Ella asintió con la cabeza.

– Y el chico que estaba desaparecido, el novio, ¿ya sabéis algo de él?

– Justo ahora vengo de la boda -dijo Grace.

– Ya me parecía que ibas demasiado elegante para ser sábado, Roy. -Sonrió-. Entonces, ¿al menos ese tema se ha resuelto?

– No -contestó-. Por eso estoy aquí.

Cleo levantó las cejas, pero no hizo ningún comentario.

– ¿Hay algo en particular que quieras ver? Puedo darte copias de los informes del patólogo para el médico forense.

– Cuando llegue Joe, quiero que empecemos por las uñas -le contestó Grace.

Capítulo 48

Seguido de Joe Tindall, que se estaba poniendo los guantes, Grace siguió a Cleo por el suelo duro y moteado mientras observaba cómo su cabello de mechas rubias se balanceaba sobre el cuello de la bata verde. Pasaron por delante de la cristalera de la cámara de infecciones sellada, hasta la sala principal de autopsias.

La presidían dos mesas de acero, una fija, la otra con ruedas, un torno hidráulico azul y dos hileras de neveras con puertas que iban del suelo al techo. Las paredes estaban alicatadas en gris y toda la sala tenía un desagüe alrededor. En una pared había una hilera de fregaderos y una manguera amarilla enrollada. En otra, una encimera ancha, una tabla de cortar metálica y una vitrina llena de instrumentos y algunos paquetes de pilas Duracell. Junto a la vitrina, había un cuadro que listaba el nombre de cada fallecido, con columnas para los pesos de cerebro, pulmones, corazón, hígado, ríñones y bazo. Un nombre de hombre, Adrian Penny, con sus tétricos números, estaba escrito en rotulador azul.

– Es un motociclista al que le hicimos la autopsia ayer -dijo Cleo alegremente al ver lo que miraba Grace-. Adelantó a un camión y no vio que una viga de acero sobresalía por el lateral. Le cortó la cabeza al pobre desgraciado justo por debajo del cuello.

– ¿Cómo diablos consigues no volverte loca? -le preguntó él.

– ¿Quién dice que no lo estoy? -contestó ella alegre y sonriendo.

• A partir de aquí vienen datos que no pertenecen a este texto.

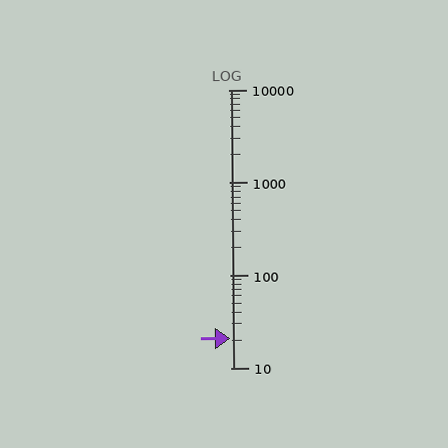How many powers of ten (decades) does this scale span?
The scale spans 3 decades, from 10 to 10000.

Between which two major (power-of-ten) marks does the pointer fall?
The pointer is between 10 and 100.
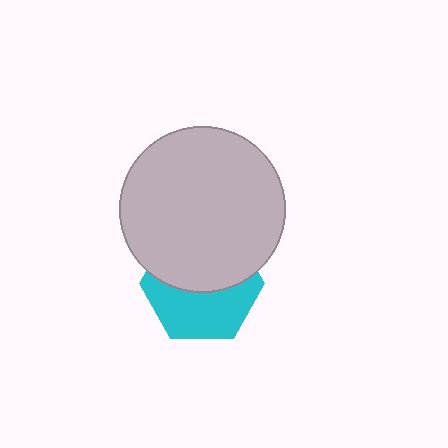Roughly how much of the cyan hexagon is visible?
About half of it is visible (roughly 49%).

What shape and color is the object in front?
The object in front is a light gray circle.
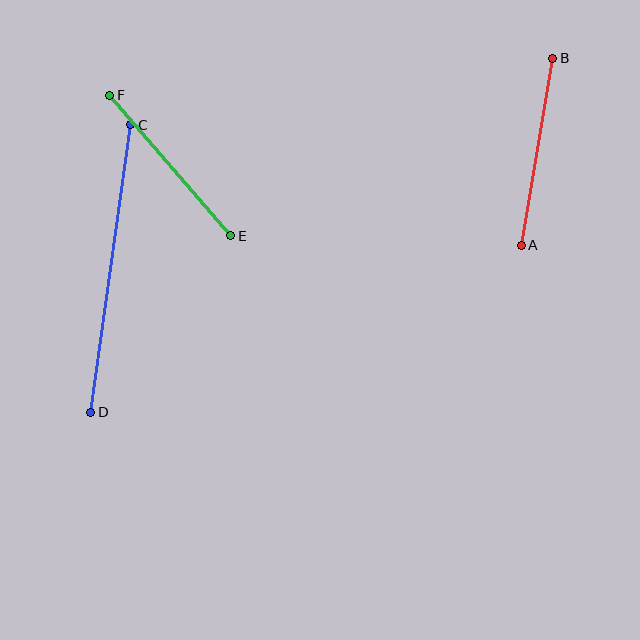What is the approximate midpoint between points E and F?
The midpoint is at approximately (170, 165) pixels.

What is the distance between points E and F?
The distance is approximately 185 pixels.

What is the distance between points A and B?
The distance is approximately 190 pixels.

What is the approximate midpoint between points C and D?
The midpoint is at approximately (111, 269) pixels.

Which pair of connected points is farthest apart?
Points C and D are farthest apart.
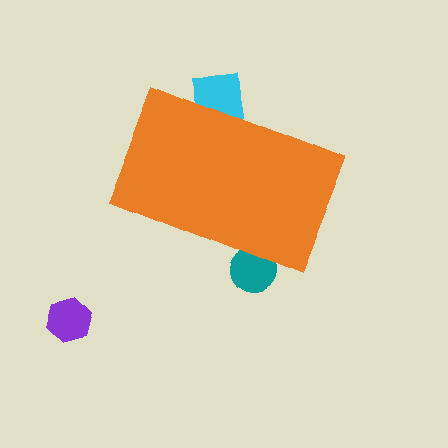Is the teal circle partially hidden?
Yes, the teal circle is partially hidden behind the orange rectangle.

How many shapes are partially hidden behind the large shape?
2 shapes are partially hidden.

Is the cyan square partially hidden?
Yes, the cyan square is partially hidden behind the orange rectangle.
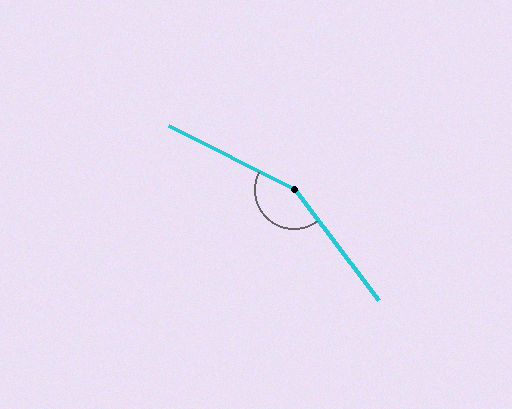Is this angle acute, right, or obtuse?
It is obtuse.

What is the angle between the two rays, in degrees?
Approximately 154 degrees.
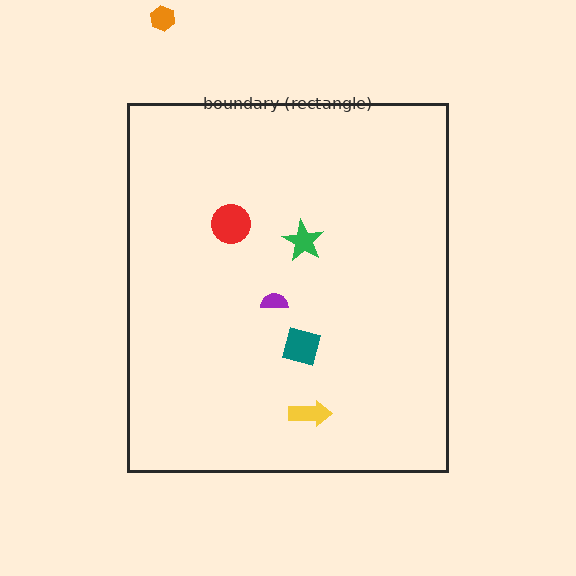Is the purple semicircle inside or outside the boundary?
Inside.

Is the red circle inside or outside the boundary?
Inside.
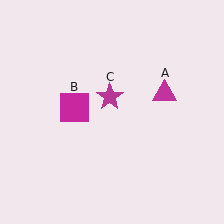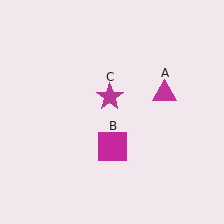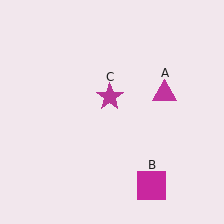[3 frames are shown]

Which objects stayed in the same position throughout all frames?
Magenta triangle (object A) and magenta star (object C) remained stationary.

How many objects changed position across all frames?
1 object changed position: magenta square (object B).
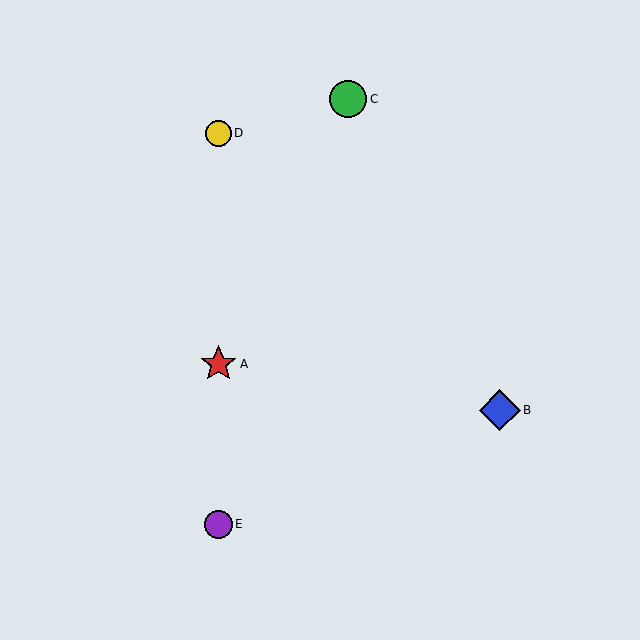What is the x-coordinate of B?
Object B is at x≈500.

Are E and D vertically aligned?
Yes, both are at x≈218.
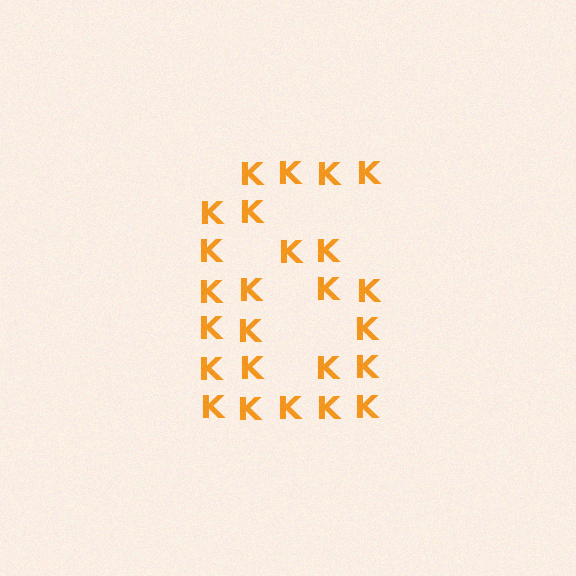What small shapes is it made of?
It is made of small letter K's.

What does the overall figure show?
The overall figure shows the digit 6.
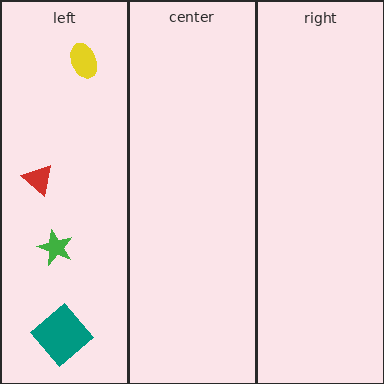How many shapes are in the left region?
4.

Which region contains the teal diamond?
The left region.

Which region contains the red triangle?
The left region.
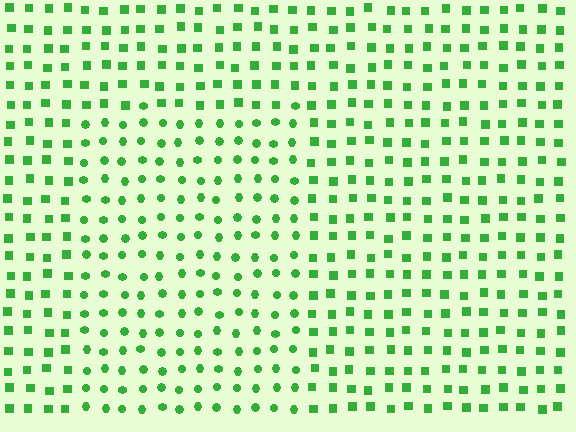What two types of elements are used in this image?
The image uses circles inside the rectangle region and squares outside it.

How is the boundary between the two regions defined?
The boundary is defined by a change in element shape: circles inside vs. squares outside. All elements share the same color and spacing.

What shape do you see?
I see a rectangle.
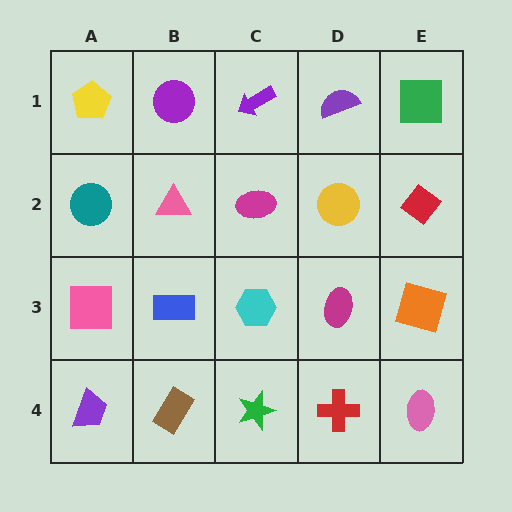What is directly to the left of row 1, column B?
A yellow pentagon.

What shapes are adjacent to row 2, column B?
A purple circle (row 1, column B), a blue rectangle (row 3, column B), a teal circle (row 2, column A), a magenta ellipse (row 2, column C).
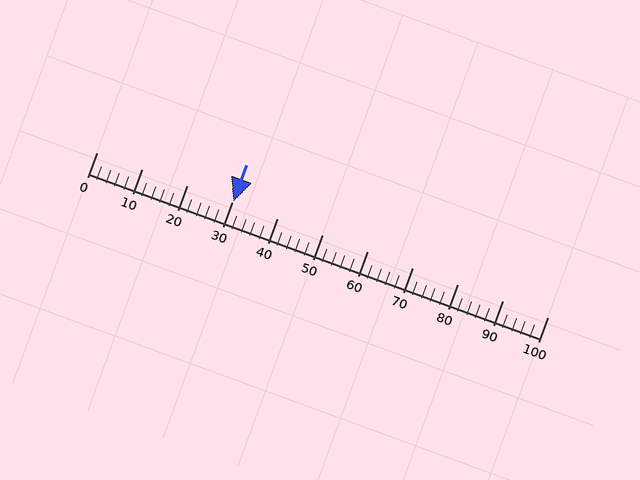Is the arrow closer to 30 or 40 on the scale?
The arrow is closer to 30.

– No sé cómo te dedicas a esto.

– No son los muertos quienes hacen daño a la gente, Roy, sino los vivos.

– Bien visto -dijo.

No sabía qué opinaría sobre los fantasmas, pero no era momento de preguntárselo.

Hacía frío en la sala. El sistema de refrigeración emitía un zumbido y del techo llegaba un clic seco, de los fluorescentes que no se habían encendido bien.

– ¿Alguna preferencia sobre a quién quieres ver antes?

– No, me gustaría verlos a todos.

Cleo se dirigió a la puerta marcada con un «4» y la abrió. Al hacerlo, hubo una ráfaga de aire helado, pero eso no fue lo que causó que un escalofrío le recorriera el cuerpo, sino ver la forma humana que se ocultaba bajo las sábanas de plástico blanco en cada una de las cuatro hileras de bandejas metálicas con ruedas.

La empleada del depósito acercó el torno, lo subió accionando la manivela, luego puso la bandeja superior encima y cerró la puerta de la nevera. Después, apartó la sábana para descubrir a un hombre blanco rollizo, de pelo lacio, con el cuerpo y la cara amarillenta llenos de moratones y laceraciones, los ojos bien abiertos que transmitían sorpresa incluso en su quietud vidriosa, el pene arrugado y flácido entre una mata gruesa de vello púbico como si fuera un roedor hibernando. Grace miró la etiqueta beis atada al dedo gordo del pie. El nombre era «Robert Houlihan».